復讐劇は苦い恋の味

それに待ち合わせ場所と時間を聞いただけで、今日どこに行くか教えてもらっていなかった。

どうせ最後だから……と行き先など気にも留めず聞かずにいた自分が恨めしい。

「……なんてことを今さら後悔していても、しかたないよね」

ベッドの上に並べられている、たくさんの服を目の前に大きな溜息が漏れた。

ふと時間を確認すると、そろそろ準備に取りかからないと間に合わなくなりそうだった。

「もうどうにでもなれ!」

当たり障りないワンピースを選び、片づけもそこそこに急いで準備をして家を後にした。



待ち合わせ場所はこの前と同じ駅前。
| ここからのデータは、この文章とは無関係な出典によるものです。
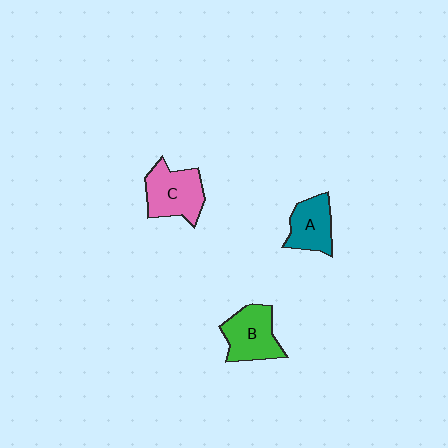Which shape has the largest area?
Shape C (pink).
休日の十時前はたくさんの人で溢れていた。

どうにか待ち合わせの三分前に着くと、既に彼の姿があり思わず足を止める。

「……いた」

こんなにたくさんの人がいるのに、どうして簡単に君嶋くんを見つけることができてしまうのだろうか。

それはきっと、彼が魅力的な人だからだと思う。

誰が見てもカッコイイって感じると思うし、やっぱり目を引く存在だから。

それにラフな服装なのに、それさえもモデルのように着こなしているところはさすがだ。

ふと自分の姿をもう一度確認してしまう。